Le Roi-Soleil avait encouragé avec Lully la création d’un style typiquement français qui rivaliserait avec celui de l’Italie. L’un faisait la part belle aux formes de danse, l’autre explorait des formes instrumentales, telles que sonate et concerto. Pourtant, dès la fin de son règne, la vie musicale parisienne s’orienta vers une esthétique plus conciliatrice. L’idée d’une forme nouvelle avait germé au Café Laurent, où se retrouvaient artistes et écrivains. Jean-Baptiste Morin (1677-1745¹), admirateur de la musique italienne, ambitionnait de plier les influences transalpines au grand style du royaume. En préambule de son Livre Premier, paru en 1706, l’inventeur du genre de la cantate française justifiait ainsi son audace d’emprunter à l’étranger : « J’ay fait aussi mon possible pour conserver la douceur de nôtre Chant François, sur les Accompagnements plus diversifiez, & sur des mouvements & la modulation dont les Cantates Italiennes sont composées. »

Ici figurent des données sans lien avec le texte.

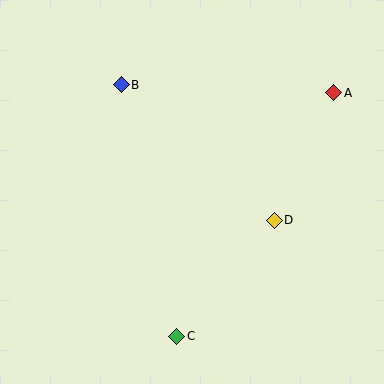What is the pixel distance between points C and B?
The distance between C and B is 258 pixels.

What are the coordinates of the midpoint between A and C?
The midpoint between A and C is at (255, 214).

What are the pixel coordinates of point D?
Point D is at (274, 220).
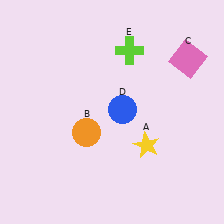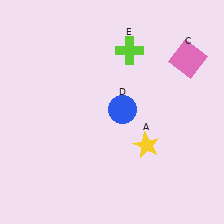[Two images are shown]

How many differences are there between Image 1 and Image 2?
There is 1 difference between the two images.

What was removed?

Absolues raretés au disque, trois des dix-huit cantates du musicien favori du duc d’Orléans sont gravées ici. La qualité de l’écriture éclate dès le Naufrage d’Ulisse défendu avec panache par les musiciens. Le raffinement développé dans la légende de Circé s’avère tout aussi séduisant. Extraite d’un divertissement, la suite de L’Himen et l’Amour apporte ensuite un intermède permettant d’apprécier l’habileté de son maniement des instruments et se conclut par une admirable chaconne. La subtile Psiché et ses sœurs fait appel à un trio vocal dont l’auteur exploite avec brio les ressources de combinaison et d’opposition. Giulio Quirici et son Ensemble Lautenwerk s’investissent avec ferveur pour rendre justice à ces drames sans action ni décor, offrant un écrin de choix au timbre magnifique de la canadienne Stefanie True. Hélas, sa diction est exécrable et l’on ne comprend pas un traître mot de ce qu’elle chante ! Quel dommage lorsque l’on sait Morin soucieux de ciseler chaque vers avec un soin particulier et combien il accordait à la nature expressive des paroles une attention extrême. Son exemple précurseur fut suivi par Rameau et Couperin, c’est dire tout l’intérêt de cet enregistrement.
Jean-Baptiste Morin, French cantatas, Stefanie True, soprano, Ensemble Lautenwerk, Giulio Quirici, direction, 1 CD Etcetera KTC 1635, 17 €
1. Et non 1754 comme l’indique le livret du cd.